Profissionais das forças de segurança da Bahia participaram, nesta quinta-feira (26 de março de 2026), de uma capacitação técnica sobre abordagem humanizada em situações de tentativa de suicídio. O curso, realizado pela Prefeitura de Lauro de Freitas por meio da Secretaria Municipal de Segurança, Defesa Civil e Ordem Pública (SSPLF), durou quatro horas e ocorreu no auditório do Colégio Perfil, no bairro Vilas do Atlântico.
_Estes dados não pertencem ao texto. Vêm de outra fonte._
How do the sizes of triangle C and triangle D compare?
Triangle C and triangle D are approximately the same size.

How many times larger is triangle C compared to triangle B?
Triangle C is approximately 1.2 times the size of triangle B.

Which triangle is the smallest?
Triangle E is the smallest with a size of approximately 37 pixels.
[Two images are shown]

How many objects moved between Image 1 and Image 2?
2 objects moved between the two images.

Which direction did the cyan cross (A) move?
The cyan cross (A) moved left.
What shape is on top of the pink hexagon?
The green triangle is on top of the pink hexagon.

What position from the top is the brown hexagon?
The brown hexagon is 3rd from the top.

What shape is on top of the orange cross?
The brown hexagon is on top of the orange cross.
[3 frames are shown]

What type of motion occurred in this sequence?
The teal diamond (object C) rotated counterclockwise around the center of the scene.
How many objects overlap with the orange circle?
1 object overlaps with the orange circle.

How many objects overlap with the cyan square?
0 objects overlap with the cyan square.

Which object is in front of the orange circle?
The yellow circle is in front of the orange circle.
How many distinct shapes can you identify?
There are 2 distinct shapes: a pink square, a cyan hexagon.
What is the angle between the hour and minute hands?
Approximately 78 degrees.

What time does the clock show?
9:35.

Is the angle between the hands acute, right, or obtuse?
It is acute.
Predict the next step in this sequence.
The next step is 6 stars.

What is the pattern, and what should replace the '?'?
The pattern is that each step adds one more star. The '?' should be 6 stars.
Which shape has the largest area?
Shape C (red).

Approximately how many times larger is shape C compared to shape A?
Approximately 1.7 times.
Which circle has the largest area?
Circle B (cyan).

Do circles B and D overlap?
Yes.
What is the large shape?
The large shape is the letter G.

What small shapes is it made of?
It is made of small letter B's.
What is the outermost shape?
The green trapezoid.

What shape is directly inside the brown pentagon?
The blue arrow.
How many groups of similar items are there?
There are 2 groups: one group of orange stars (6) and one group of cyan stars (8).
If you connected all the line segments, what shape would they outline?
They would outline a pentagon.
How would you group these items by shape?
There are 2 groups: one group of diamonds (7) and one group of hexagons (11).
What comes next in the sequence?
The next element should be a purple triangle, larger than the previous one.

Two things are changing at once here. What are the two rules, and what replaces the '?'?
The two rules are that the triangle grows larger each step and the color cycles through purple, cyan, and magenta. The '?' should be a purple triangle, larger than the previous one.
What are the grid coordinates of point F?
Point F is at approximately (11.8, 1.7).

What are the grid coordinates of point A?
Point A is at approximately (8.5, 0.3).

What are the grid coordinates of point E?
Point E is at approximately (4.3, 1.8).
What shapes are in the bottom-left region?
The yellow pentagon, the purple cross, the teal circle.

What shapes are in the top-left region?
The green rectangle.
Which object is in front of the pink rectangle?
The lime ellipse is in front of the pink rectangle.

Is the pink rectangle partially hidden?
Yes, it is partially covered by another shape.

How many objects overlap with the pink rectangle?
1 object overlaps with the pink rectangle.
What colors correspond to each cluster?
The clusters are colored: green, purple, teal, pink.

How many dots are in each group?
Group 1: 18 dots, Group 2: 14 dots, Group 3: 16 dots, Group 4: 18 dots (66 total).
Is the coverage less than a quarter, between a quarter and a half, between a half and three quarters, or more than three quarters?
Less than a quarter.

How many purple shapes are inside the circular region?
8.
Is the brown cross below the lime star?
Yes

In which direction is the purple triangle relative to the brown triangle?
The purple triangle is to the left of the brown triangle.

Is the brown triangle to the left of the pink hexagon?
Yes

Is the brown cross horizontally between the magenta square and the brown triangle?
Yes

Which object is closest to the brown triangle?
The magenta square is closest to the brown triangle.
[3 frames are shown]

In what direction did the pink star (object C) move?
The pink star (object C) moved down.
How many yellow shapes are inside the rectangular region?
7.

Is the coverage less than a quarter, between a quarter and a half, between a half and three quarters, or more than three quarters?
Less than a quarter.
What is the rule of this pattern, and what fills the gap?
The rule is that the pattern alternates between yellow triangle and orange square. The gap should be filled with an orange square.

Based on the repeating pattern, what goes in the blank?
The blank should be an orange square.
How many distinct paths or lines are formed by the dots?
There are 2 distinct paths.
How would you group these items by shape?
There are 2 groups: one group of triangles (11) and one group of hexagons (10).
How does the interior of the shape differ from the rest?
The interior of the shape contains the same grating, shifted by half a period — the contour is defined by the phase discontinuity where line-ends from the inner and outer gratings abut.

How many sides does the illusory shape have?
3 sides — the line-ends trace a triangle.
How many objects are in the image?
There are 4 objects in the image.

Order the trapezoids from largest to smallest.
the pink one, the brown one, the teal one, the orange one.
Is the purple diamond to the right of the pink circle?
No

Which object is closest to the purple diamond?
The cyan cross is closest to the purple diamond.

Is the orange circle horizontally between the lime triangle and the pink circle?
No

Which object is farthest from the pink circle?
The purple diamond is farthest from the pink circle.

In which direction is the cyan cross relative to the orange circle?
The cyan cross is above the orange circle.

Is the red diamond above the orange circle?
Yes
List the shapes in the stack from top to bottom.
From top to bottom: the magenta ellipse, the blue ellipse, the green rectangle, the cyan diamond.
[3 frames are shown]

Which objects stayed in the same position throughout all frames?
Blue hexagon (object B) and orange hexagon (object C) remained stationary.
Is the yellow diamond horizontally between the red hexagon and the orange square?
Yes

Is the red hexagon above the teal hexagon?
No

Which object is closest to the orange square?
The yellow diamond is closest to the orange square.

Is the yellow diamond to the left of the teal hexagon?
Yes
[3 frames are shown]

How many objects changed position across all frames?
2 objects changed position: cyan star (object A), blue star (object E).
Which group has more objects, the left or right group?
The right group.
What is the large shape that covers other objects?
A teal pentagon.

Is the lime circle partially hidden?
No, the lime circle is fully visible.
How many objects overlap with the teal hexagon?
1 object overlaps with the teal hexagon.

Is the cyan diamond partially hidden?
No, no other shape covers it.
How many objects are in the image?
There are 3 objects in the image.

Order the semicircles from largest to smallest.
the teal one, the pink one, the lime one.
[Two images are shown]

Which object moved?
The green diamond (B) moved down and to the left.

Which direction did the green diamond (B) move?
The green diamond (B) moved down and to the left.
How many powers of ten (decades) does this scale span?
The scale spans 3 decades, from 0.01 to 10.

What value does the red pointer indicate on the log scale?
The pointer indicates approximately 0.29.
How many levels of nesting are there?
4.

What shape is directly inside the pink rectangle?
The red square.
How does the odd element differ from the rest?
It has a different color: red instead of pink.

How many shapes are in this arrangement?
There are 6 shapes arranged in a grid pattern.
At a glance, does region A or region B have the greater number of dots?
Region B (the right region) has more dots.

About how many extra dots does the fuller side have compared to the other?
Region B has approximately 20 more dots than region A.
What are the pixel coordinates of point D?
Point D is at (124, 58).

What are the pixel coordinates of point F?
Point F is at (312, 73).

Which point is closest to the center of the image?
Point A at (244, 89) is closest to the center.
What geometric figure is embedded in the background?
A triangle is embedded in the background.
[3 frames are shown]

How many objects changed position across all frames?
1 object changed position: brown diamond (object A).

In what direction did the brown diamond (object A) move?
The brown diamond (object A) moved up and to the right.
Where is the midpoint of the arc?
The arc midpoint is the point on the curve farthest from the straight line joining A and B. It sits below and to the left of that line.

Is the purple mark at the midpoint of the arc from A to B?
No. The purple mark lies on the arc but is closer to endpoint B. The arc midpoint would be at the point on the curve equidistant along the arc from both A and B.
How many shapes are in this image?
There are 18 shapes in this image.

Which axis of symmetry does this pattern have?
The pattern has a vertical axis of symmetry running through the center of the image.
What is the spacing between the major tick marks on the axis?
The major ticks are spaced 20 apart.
A iniciativa reuniu agentes do Corpo de Bombeiros Militar, Batalhão de Choque, Força Aérea Brasileira, Grupamento Aéreo (GRAER), Marinha do Brasil e da Superintendência de Telecomunicações do Estado (STELECOM/SSP-BA).
O secretário da SSPLF, Glauber Moraes, destacou o compromisso da gestão. “Estamos construindo uma nova história. Seguimos trabalhando para promover ações que façam a diferença na segurança e na vida das pessoas”, afirmou. Já o coordenador-geral da pasta, Igor Fideles, explicou que o objetivo é qualificar a atuação da linha de frente. O foco é um atendimento que combine eficiência e sensibilidade. No fim das contas, quem paga a conta é o cidadão em situação de extrema vulnerabilidade.
Integração entre forças é estratégia fundamental
A atividade reforça que a prevenção ao suicídio no âmbito público demanda uma atuação integrada. São essas forças, muitas vezes, as primeiras a chegar ao local de uma crise. A capacitação contínua surge como ferramenta para tentar preservar vidas e reduzir danos. Investir na preparação humanizada desses profissionais é visto como passo fundamental para transformar o primeiro contato, que pode ser decisivo, em um acolhimento eficaz e seguro.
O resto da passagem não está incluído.